No pocas veces me he encontrado con personas que de un momento a otro han transformado su vida. Pero lo que me narró en días pasados un señor, aún joven y con un porvenir brillante, me ha dejado realmente impactado. Me explica su conversión: “He experimentado a Cristo resucitado pero de un modo tan tangible que me parece verlo en cada rostro, en especial de aquel que sufre. No crea que yo he sido un santo. He vivido de todo y he ambicionado los poderes, el placer, el dinero, ropas, coches… pero algo cambió mi vida. Mi esposa que antes siempre reclamaba mis excesos y maldades, ahora me dice que estoy loco, que cómo puedo dejar todo, y que no comprende mi felicidad. Algo siento en mi interior que me ha transformado. No lo sé expresar pero Cristo tocó mi corazón y es lo que yo buscaba, sin saberlo”. Es lo mismo que dice San Pedro a sus oyentes: “Ustedes han obrado por ignorancia… Arrepiéntanse y conviértanse”. Reconocer a Cristo resucitado es tomar en serio el Evangelio, es dejarse tocar por Jesús.

En nuestro camino de la Pascua, ahora que le toca a San Lucas presentarnos una escena de Cristo resucitado, nos hace ver a los discípulos reunidos “hablando de Jesús”. Empiezan apenas a asimilar que Cristo ha resucitado y se quedan asombrados ante los relatos de los caminantes de Emaús que les cuentan cómo lo han reconocido al partir el pan. Ellos mismos explican que no acaban de comprender cómo podían tener tanta desilusión y tanto temor a tal grado de abandonar la comunidad y todos los sueños del Reino, y volver derrotados a sus vidas ordinarias. Sin embargo un pan partido y compartido les ha devuelto la esperanza y los ha hecho regresar en la oscuridad pero con el corazón iluminado. En eso están, cuando nuevamente se presenta Jesús con el saludo acostumbrado después de la resurrección: “La paz esté con ustedes”. Es el deseo íntimo de Jesús propuesto con toda justicia al contemplar que su crucifixión y su muerte han hecho perder la paz a sus amigos. Les han traído miedo y confusión. No pueden entenderlas porque no conciben un Mesías en la cruz. Por eso los saluda una y otra vez con la misma expresión, buscando que recobren la paz. Pero tanto es su temor que ahora creen ver un fantasma.

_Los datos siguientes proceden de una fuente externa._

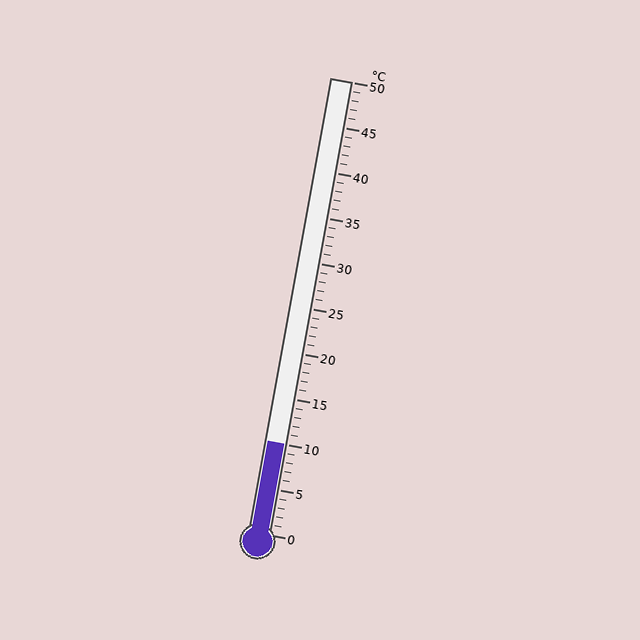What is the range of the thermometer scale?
The thermometer scale ranges from 0°C to 50°C.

¿Habremos nosotros también perdido la paz? A pesar de que sabemos que Cristo ha resucitado, necesitamos experimentar su presencia en medio de nosotros, abrir nuestro corazón a sus palabras y recobrar la verdadera paz. Me gusta imaginar a Cristo en medio de nosotros y contarle que estamos sumidos en la angustia y en la desesperanza, que las injusticias y la corrupción superan nuestras fuerzas, que estamos tentados a abandonar todo. ¿Qué nos contesta Jesús? Necesitamos que abra nuestras puertas y ventanas y descubra lo que hay en nuestro interior; que penetre su luz a lo más profundo de nuestra oscuridad para iluminarla y disipar nuestros fantasmas. Escuchar cómo pronuncia con seguridad y confianza aquellas palabras: “No tengan miedo, no pierdan la paz, que no tiemble su corazón”. A partir de estas palabras los cristianos podemos aprender la lección de no tener miedo, a nada ni a nadie. El miedo paraliza y nos deja impotentes frente a las dificultades y peligros. Por eso Jesús nos invita a recobrar la paz y vencer los miedos.

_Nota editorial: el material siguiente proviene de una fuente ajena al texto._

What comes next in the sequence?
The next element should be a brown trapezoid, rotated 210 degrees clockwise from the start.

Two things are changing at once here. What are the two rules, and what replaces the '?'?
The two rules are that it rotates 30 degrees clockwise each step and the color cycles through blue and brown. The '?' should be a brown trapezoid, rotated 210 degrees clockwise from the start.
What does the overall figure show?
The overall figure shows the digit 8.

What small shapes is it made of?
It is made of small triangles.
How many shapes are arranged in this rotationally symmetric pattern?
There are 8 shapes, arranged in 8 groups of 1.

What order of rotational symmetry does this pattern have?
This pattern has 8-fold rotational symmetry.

Y para infundirnos seguridad y disipar nuestros miedos, nos presenta también a nosotros, igual que a sus discípulos, las llagas de su cuerpo, de sus manos y de sus pies. Es el mismo que fue crucificado y que ha vencido a la muerte. No, no se trata de que no haya dolor ni heridas, se trata que a pesar de esos dolores y heridas se pueda triunfar y construir su Reino. Es de carne y hueso, no es un Mesías angelical que ofreciera solamente aleluyas y alegrías, presenta las huellas que ha dejado su entrega y por eso sabemos que el miedo y el dolor se pueden vencer. A veces nuestras vidas se llenan de fantasmas que nos atan y empequeñecen, que nos impiden vivir con alegría y en libertad. Jesús desenmascara esos fantasmas actuales con su presencia liberadora. Por su resurrección también nosotros somos capaces de vencer. Hoy nos invita a ser sus testigos y a llevar esta verdadera paz a nuestros ambientes y a nuestro corazón.

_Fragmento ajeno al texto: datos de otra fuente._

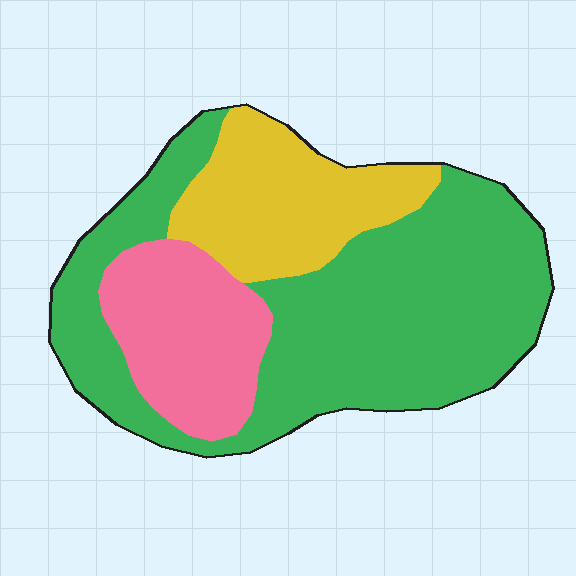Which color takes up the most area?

Sus discípulos parecen no estar muy dispuestos a creerle, entonces Jesús recurre al símbolo de la comida para demostrarles que no es ningún fantasma. Si Cristo comparte el trozo de pescado asado, busca mucho más que saciar su hambre; quiere hacer comprender a sus discípulos la misión de un Mesías que comparte la vida a plenitud con todos los hombres, en sus más básicas necesidades: el hambre, el miedo y la inseguridad. La comida, la mesa, el pan o la tortilla compartida, forman parte substancial de todas las culturas para mostrar la comunión y la verdadera fraternidad. El comer supone algo más que satisfacer una necesidad biológica. Comer juntos, compartir la abundancia o pobreza de alimentos, donde hay sitio para todos, es símbolo y figura del reino. Por eso Cristo comparte con sus discípulos y con nosotros un trozo de comida, Él que es el verdadero alimento que da vida. Comparte mesa y vida.

Al contemplar a Cristo tan cercano a nosotros surgen los cuestionamientos sobre nuestra vida y compromiso. Urge preguntarnos si hemos superado los miedos para enfrentarnos a las injusticias sabiendo que Cristo está de nuestra parte, o si preferimos cobardemente dejar que siga reinando la maldad y la mentira, mientras nos agachamos murmurando y renegando pero sin atrevernos a luchar por una vida más justa. También debemos cuestionarnos si nuestras Eucaristías significan y crean espacios para compartir, para construir fraternidad, si tenemos apertura para que todos puedan sentarse a la mesa de la vida, sin limosneros, sin marginados que tengan que esperar a ver si caen migajas de nuestra mesa para poder saciar su hambre. ¿Cómo somos testigos de Jesús en nuestros tiempos?

Señor, tú que nos has renovado en el espíritu al devolvernos la dignidad de hijos tuyos, concédenos que, superando nuestros miedos y sintiendo la presencia de Cristo Resucitado, construyamos la verdadera paz como testigos de tu Hijo Jesús. Amén.